No-budget double feature: 2011 edition

Is it still considered a “film” if it’s on an SD card?

Man: “They’ve seen us! Damn they’re coming this way! Here take the rifle…. I’ll nail the doors and windows shut. If they get inside shoot ’em in the head!”

Woman: “Oh God! Why is this happening?! Why is this happening?!”

Man: “It’s too late! They’re coming through! Aieee!”

Zombies: “Grrr. Arrrrgh.”

Zombie #1: “Angela? Is that you? Hey girl how you doing? Did you make your own costume? You look hot!”

Zombie #2: “Oh hey Todd!
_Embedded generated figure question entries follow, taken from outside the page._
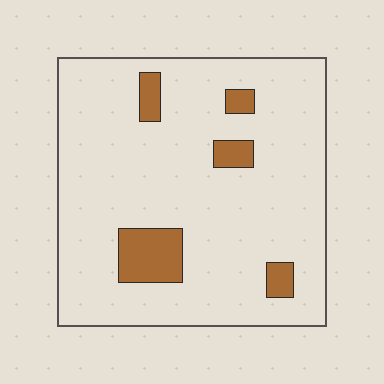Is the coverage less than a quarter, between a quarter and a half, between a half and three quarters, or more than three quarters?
Less than a quarter.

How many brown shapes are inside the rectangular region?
5.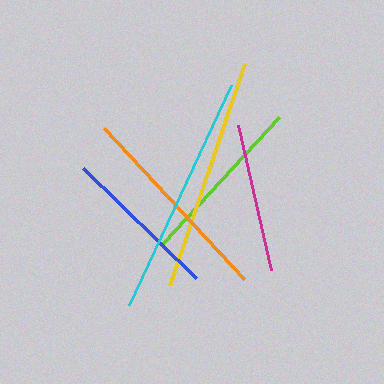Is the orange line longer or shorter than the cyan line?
The cyan line is longer than the orange line.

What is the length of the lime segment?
The lime segment is approximately 171 pixels long.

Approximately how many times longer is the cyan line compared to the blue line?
The cyan line is approximately 1.5 times the length of the blue line.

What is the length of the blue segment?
The blue segment is approximately 157 pixels long.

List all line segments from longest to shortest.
From longest to shortest: cyan and yellow (about equal), orange, lime and blue (about equal), magenta.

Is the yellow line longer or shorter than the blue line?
The yellow line is longer than the blue line.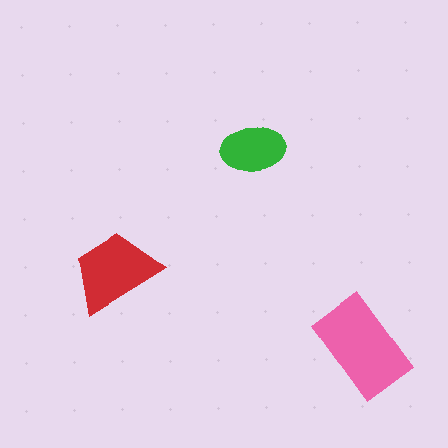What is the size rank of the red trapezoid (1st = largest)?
2nd.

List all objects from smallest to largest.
The green ellipse, the red trapezoid, the pink rectangle.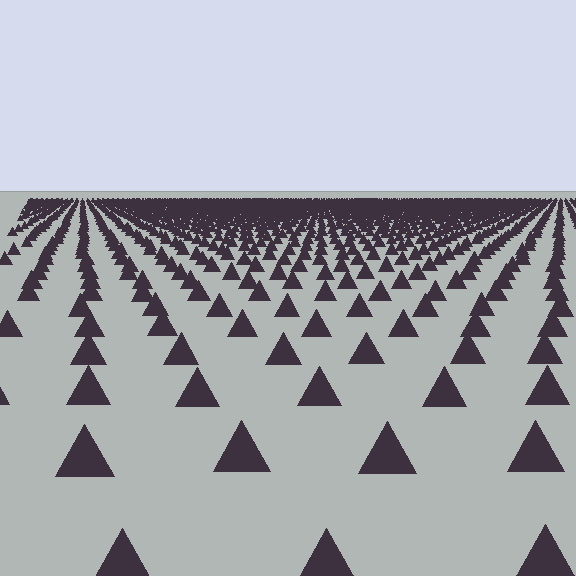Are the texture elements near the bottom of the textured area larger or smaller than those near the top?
Larger. Near the bottom, elements are closer to the viewer and appear at a bigger on-screen size.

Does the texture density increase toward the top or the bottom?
Density increases toward the top.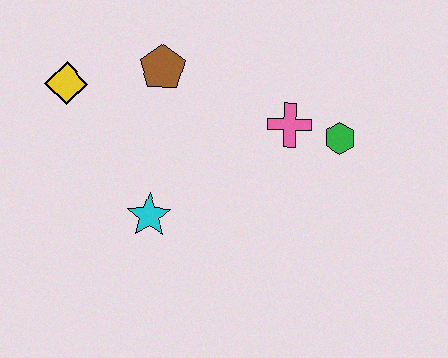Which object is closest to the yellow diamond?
The brown pentagon is closest to the yellow diamond.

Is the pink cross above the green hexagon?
Yes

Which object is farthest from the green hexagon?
The yellow diamond is farthest from the green hexagon.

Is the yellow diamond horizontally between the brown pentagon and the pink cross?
No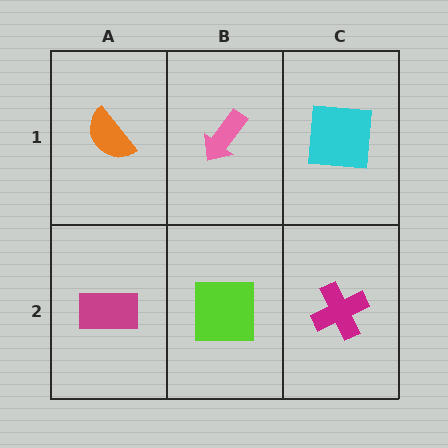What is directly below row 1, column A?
A magenta rectangle.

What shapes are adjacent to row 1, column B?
A lime square (row 2, column B), an orange semicircle (row 1, column A), a cyan square (row 1, column C).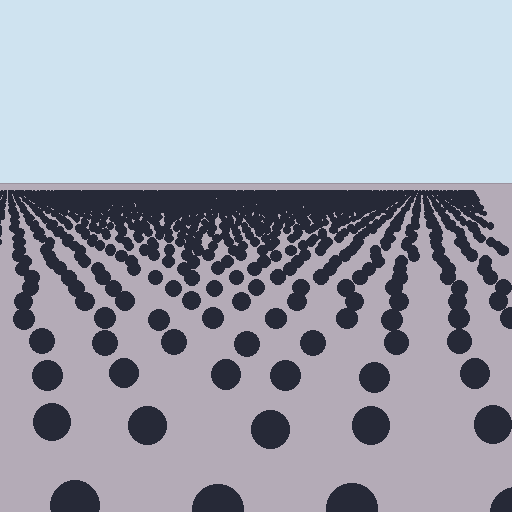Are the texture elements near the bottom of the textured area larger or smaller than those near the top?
Larger. Near the bottom, elements are closer to the viewer and appear at a bigger on-screen size.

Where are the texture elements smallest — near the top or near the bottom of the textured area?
Near the top.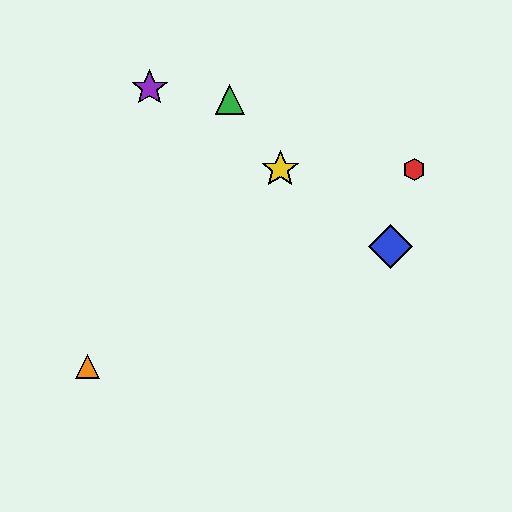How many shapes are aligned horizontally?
2 shapes (the red hexagon, the yellow star) are aligned horizontally.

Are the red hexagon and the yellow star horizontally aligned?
Yes, both are at y≈169.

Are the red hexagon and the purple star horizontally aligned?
No, the red hexagon is at y≈169 and the purple star is at y≈88.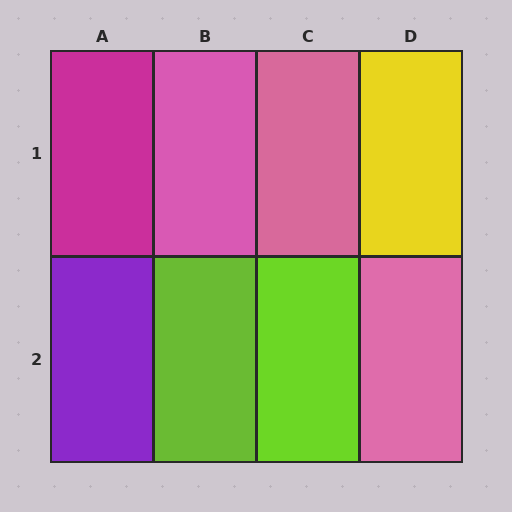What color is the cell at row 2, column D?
Pink.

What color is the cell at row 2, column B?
Lime.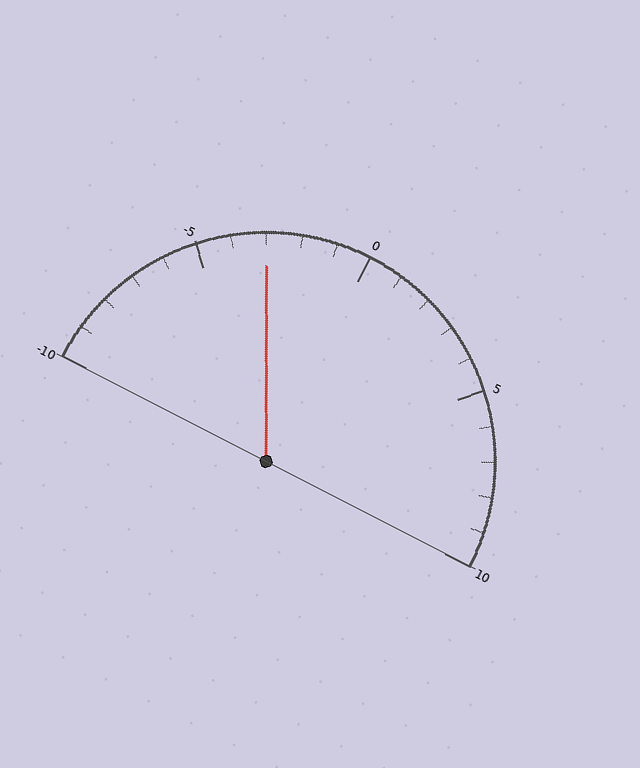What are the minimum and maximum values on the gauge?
The gauge ranges from -10 to 10.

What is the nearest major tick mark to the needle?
The nearest major tick mark is -5.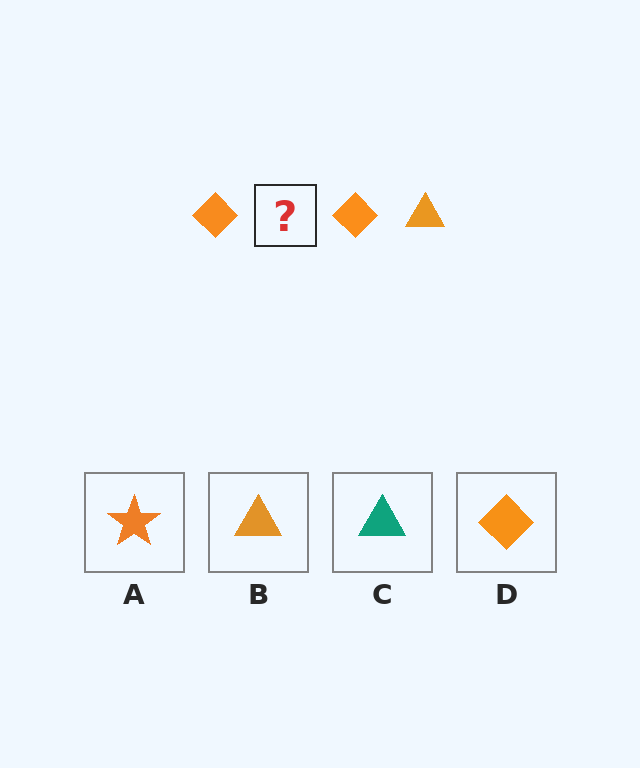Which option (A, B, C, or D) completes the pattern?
B.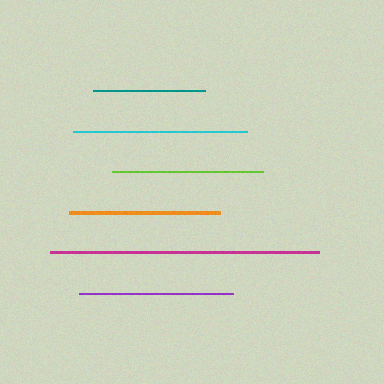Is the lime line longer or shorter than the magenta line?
The magenta line is longer than the lime line.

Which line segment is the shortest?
The teal line is the shortest at approximately 112 pixels.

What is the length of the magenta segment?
The magenta segment is approximately 269 pixels long.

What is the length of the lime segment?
The lime segment is approximately 152 pixels long.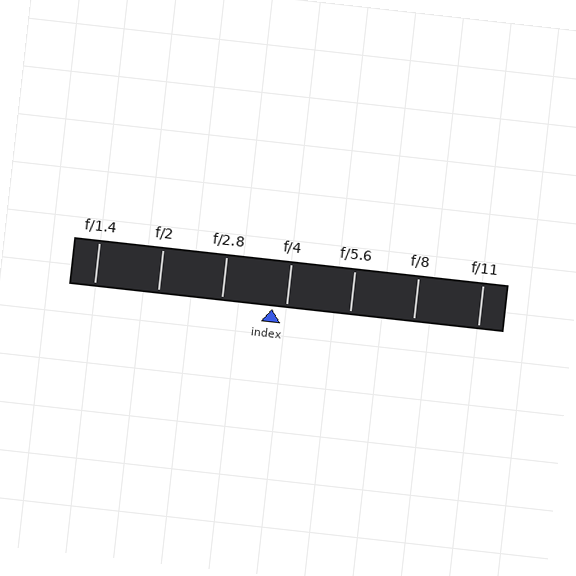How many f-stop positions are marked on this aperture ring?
There are 7 f-stop positions marked.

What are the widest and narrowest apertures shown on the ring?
The widest aperture shown is f/1.4 and the narrowest is f/11.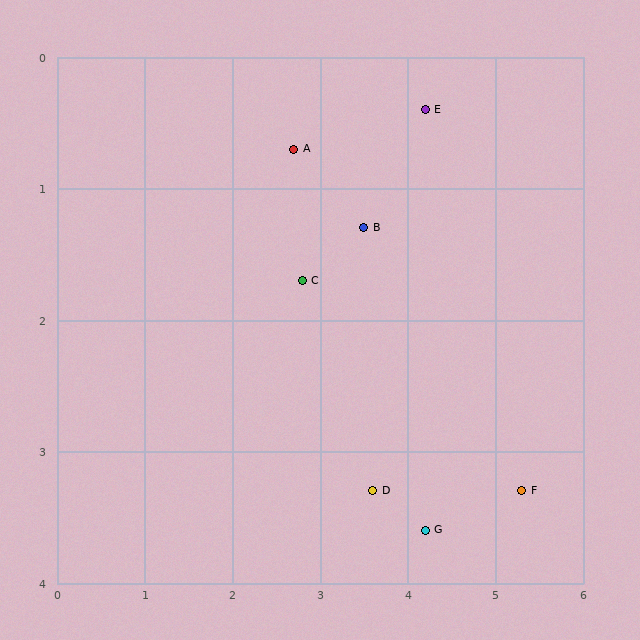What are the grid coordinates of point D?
Point D is at approximately (3.6, 3.3).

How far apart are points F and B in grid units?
Points F and B are about 2.7 grid units apart.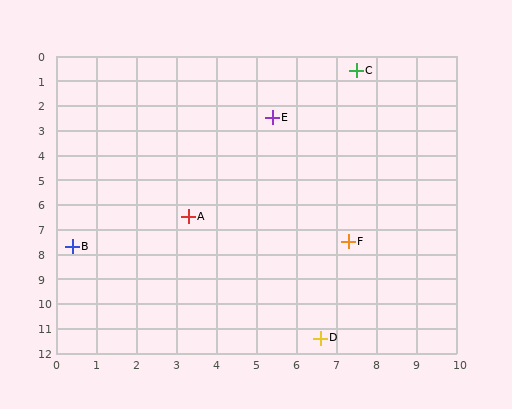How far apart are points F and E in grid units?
Points F and E are about 5.3 grid units apart.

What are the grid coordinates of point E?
Point E is at approximately (5.4, 2.5).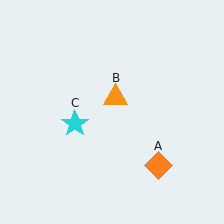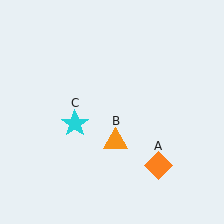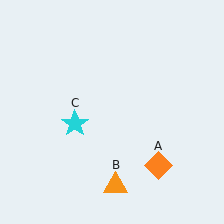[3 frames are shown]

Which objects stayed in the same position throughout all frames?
Orange diamond (object A) and cyan star (object C) remained stationary.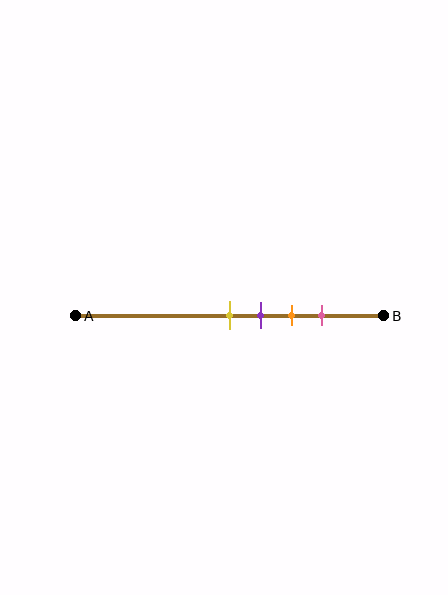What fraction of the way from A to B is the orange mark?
The orange mark is approximately 70% (0.7) of the way from A to B.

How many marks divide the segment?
There are 4 marks dividing the segment.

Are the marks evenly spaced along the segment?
The marks are evenly spaced relative to one another, but the end sections next to A and B have different lengths, so they do not divide the segment into equal parts.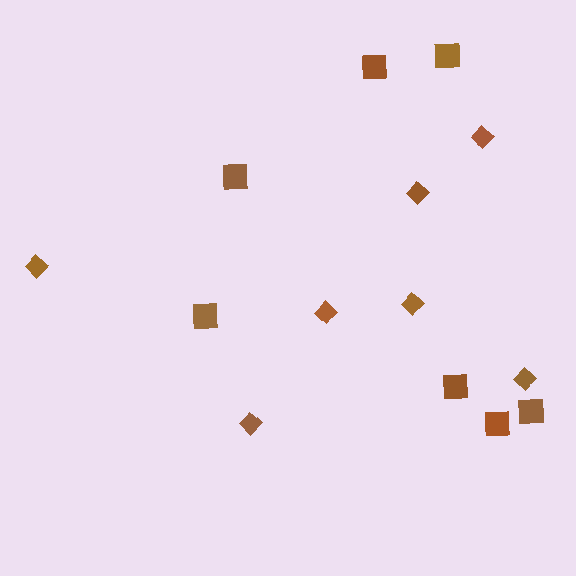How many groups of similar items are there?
There are 2 groups: one group of squares (7) and one group of diamonds (7).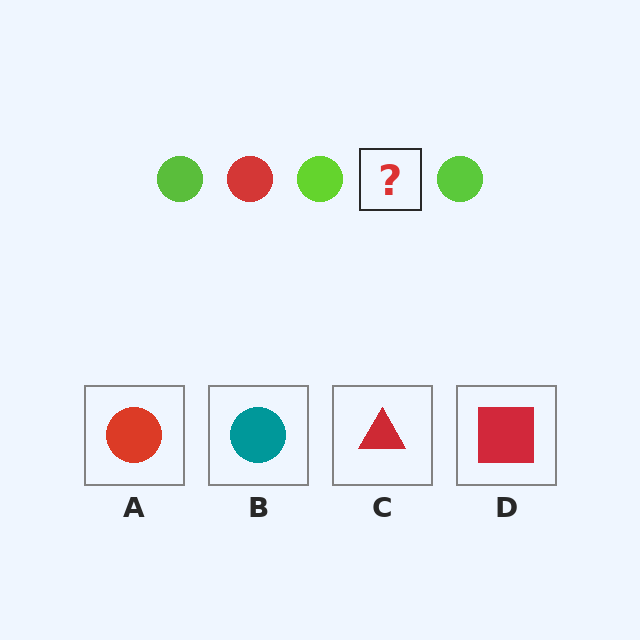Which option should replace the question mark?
Option A.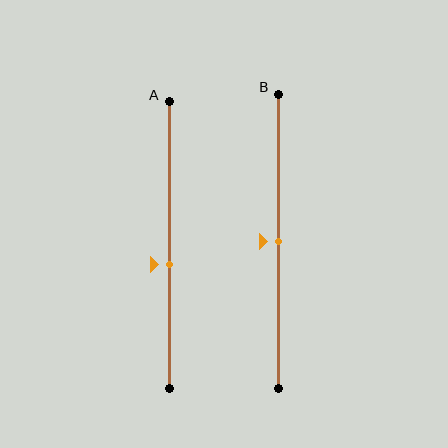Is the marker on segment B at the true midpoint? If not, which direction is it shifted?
Yes, the marker on segment B is at the true midpoint.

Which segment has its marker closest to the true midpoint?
Segment B has its marker closest to the true midpoint.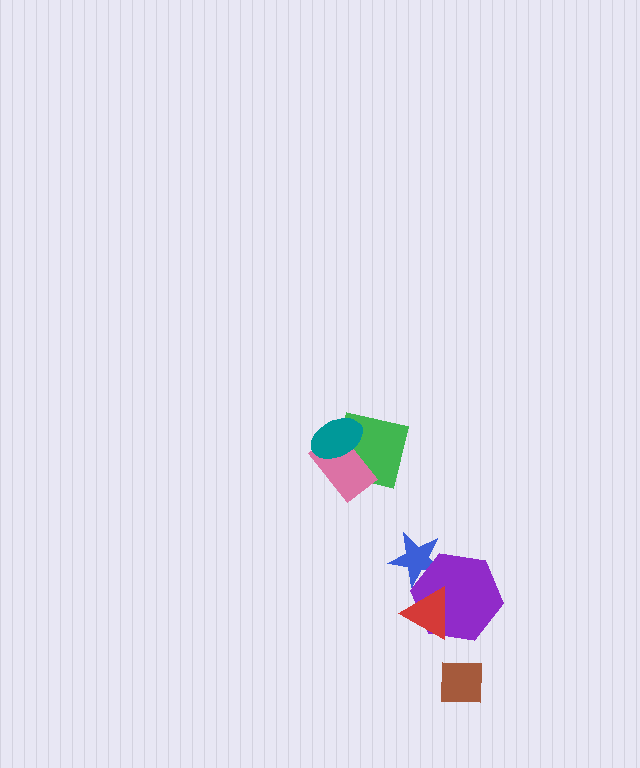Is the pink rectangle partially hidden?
Yes, it is partially covered by another shape.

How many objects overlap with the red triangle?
1 object overlaps with the red triangle.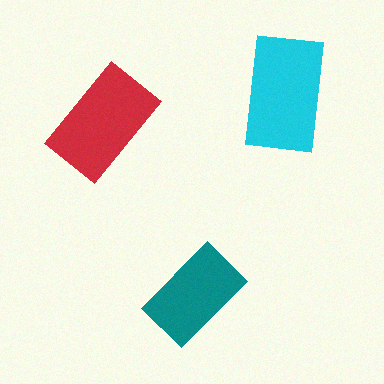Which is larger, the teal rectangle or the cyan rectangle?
The cyan one.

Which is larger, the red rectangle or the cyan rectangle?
The cyan one.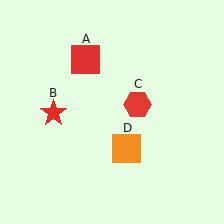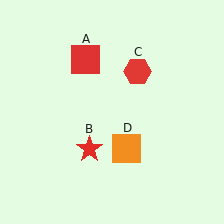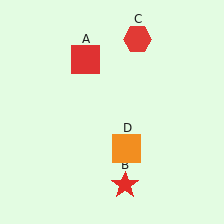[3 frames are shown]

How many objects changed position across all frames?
2 objects changed position: red star (object B), red hexagon (object C).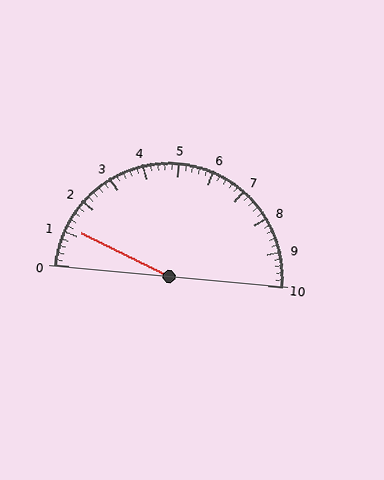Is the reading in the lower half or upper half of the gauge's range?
The reading is in the lower half of the range (0 to 10).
You like it? I saw this at Winners and I thought ‘That is totally a zombie bra.’ And look at you with your zombie eyes! Are those contact lenses? They look so freaky!”

Woman: “Uh guys… we’re filming this.”

Zombie #2: “Whoops! Sorry! Uh…. Braaaaaaaiinnnsss…. Braaaaaiiiinnss…”

Zombie #1: “Braaaaiinnns!”

Zombie #3: “Hang on are we doing Romero zombies or Return of the Living Dead zombies? Because Romero zombies don’t talk.”

Director: “Will you people please just shut up?! If you’re in zombie makeup just grunt and moan! That’s it!”

Zombie #3: “Ah so we are doing Romero zombies then.”

Director: “Quiet! Action!”

Zombies: “Grrr. Arrgh.”

Woman: “I saw some more bullets in the other room! If we can just…”

(Zombie #4 saunters in from the foyer)

Zombie #4: “Hey is this 329 Oak Street? I read a Facebook invite that said something about the city zombie walk finishing here for some kind of movie thing. Oh hi Todd! Hey Angela! Awesome zombie bra!”

Director: “Cut! Damn it!”

Meanwhile on another film set:

Doctor Doom: “Curse you Optimus Prime! If you hadn’t shot down my Spider-Rocket I wouldn’t be stranded here on this desert island!”

Optimus Prime: “It wasn’t my fault. My control panel went haywire after we entered the Bermuda Triangle. Isn’t that right R2-D2?”

R2-D2: “Bleep! Whirrr!”

Doctor Doom: “Look out! The tide is coming in again!”

(Lego Island sinks into the churning depths only to rise to the surface again moments later.)

Doctor Doom: (gagging coughing and spitting) “Why does it keep doing that?”

Harry Potter: “This island is unstable! It must be an electromagnetic disturbance coming from the legendary 90-foot sock monster! Look! There it is!”


Voice: (knocking on door) “Tyler sweetie! Have you seen my cellphone?”

Director: “I’m using it to make a movie mom!”

Voice: “OK but be quick and don’t drop it in the bathtub! Mommy needs to make a phone call.”